My mind went back to the kitchen and my dildo. I had some unfinished business and the boys would be asleep. I crossed my legs and thought it over. They would be here for a week and there was nothing worse than starting on something but never getting the orgasm. That's what I needed, even if it was just from a piece of plastic. I resolved to make a new rule: after I came from the dildo there would be no more until the boys left. I needed to be a mom—but only after I got off. I was, after all, a woman and I had needs.
I smiled, stood up and stretched. I walked over to the mirror in the hall and played with my hair. It was getting long and I thought of making an appointment the next day. I turned to the side and straightened my back. "Only 115 pounds, not bad Sue, not bad at all," I said to myself quietly. The thought remained only a second then I imagined my husband with some Thai slut.

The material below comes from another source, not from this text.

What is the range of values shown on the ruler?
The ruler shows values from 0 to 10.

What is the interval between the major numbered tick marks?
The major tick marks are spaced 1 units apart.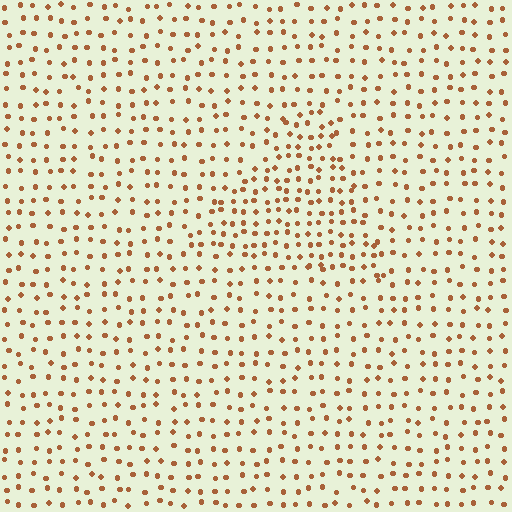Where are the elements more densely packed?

I sighed out loud then went to the kitchen. My hands shook a little as I was excited to get off. Sad but true. I took the dildo out and smiled. It was my man. An erection that never went limp. I rummaged in the drawer until I found the lube. The best part of a dildo was it could take care of any hole I put it in. I thought of the best sex I had ever had with my husband and smiled. That was the thought I needed to get me off.
I walked up the stairs and made my way to my room. James and Tim were in their own respective ones and I would have the big bed to myself. I closed the door, pulled back the blankets and slid onto the bed. My pussy was already wet by the time I slid out of my pants and top. I lubed the dildo up as best as I could and pressed it against my pussy. I closed my eyes and thought of my husband's fingers pushing against me. He knew how to touch me and when we were young he used to sneak into my dorm room and just finger me. I let out a sigh and I felt my pussy growing wetter.
I thought about the anticipation of his cock. I used to live for that thing. Any moment that I could get it out of his pants and in my mouth or my pussy and eventually my ass would be enough to make me cum. I pushed the dildo in and clenched it with my pussy.
"Oh," I said quietly.
I thought of his cock pushing into me and I smiled. I opened my eyes to look down and then I froze. Tim stood in the doorway quietly looking at me.
I panicked. "Oh shit Tim!" I squeaked. I yanked the dildo out and pulled the covers up to my chest. "What the hell are you doing?"
His face was beet red and he slipped into the room and closed the door. "I, um, was going to say good night. I can go. I just, I didn't expect..."
"I know. Shit I am sorry," I said. I tried to smile weakly. My poor son is probably scarred for life now.
He sat on the end of the bed. I looked at him quietly and tried to find my composure.
After a very heavy pause he looked up at me with his big blue eyes, "Mom, are you lonely?"
The question caught me off guard. "What?" I managed to say.